Milk Protein Will Block The Effect of Tea
Consuming milk is good for health, but the bunch advantage of milk will disappear if tea is mixed with milk. A research in German shows that the soothing effect of black tea towards the relaxation of artery will lose if once it is contaminated with milk.
Tea is a drink the most consumed in the world, after water off course. Especially after reported that consuming tea will help to reduce the possibility of heart disease and cancer, tea is consumed in wider range. Stangl and his research team sound that the females who consumed a half-liter of black tea has a looser artery than those who aren’t consuming tea. Artery relaxation is proved to be concerned with increasing of blood flow, which is caused by tea. This condition will make the heart disease may reduced.
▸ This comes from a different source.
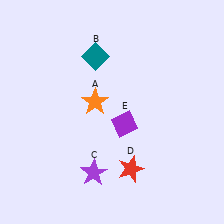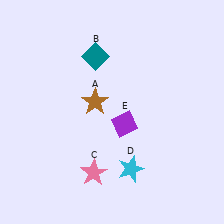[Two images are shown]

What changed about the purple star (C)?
In Image 1, C is purple. In Image 2, it changed to pink.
The effects towards human heart is actually depends on eNOS, an enzyme that synthesize nitro-oxide messenger. Tea will increase the activity of eNOS. But if tea is mixed with tea up to 10%, the relaxation effect won’t be seen anymore.
Research by Stangl has shown that casein protein of milk has blocked the effect of tea. This kind of protein has specifically tight the matter of tea , that is catecin, or which is called EGCG. Catecin is a polyphenol, a material which is considered taking responsible for the health effect of tea
soyghurt
Almost the same with cow milk, soymilk can also be fermented. If fermented milk made of cowmilk named as yoghurt, then fermented milk of soymilk is called soyghurt. The basic of making soyghurt is the basicall the same from yoghurt. Only that soyghurt has a different level of difficulty to that the yoghurt. The main cause is because soymilk has a different type of carbohydrate.
A research mentioned that if soymilk is added by starter and incubated for 4 hours, in the temperature of 45′C, will not result in any changes of pH and viscosity. In other word there’s no yoghurt formed.
In order to make the fermentation works, a sweetener needs to be added to the soymilk first. Read more
Incoming search terms:
Tempe, Cake of Fermented Soybean
Cake of fermented soybean or well-known as ‘tempe’ is quite popular food in Indonesia. Tempe is loved especially caused by it’s unique and original taste, its ease of use, as ingredients of a cuisine, or it can even be eaten instantly, only by frying. Besides it cost not that expensive in markets. As the people’s cuisine the tempe is so much ease to find, in traditional markets, the tempe are abundant.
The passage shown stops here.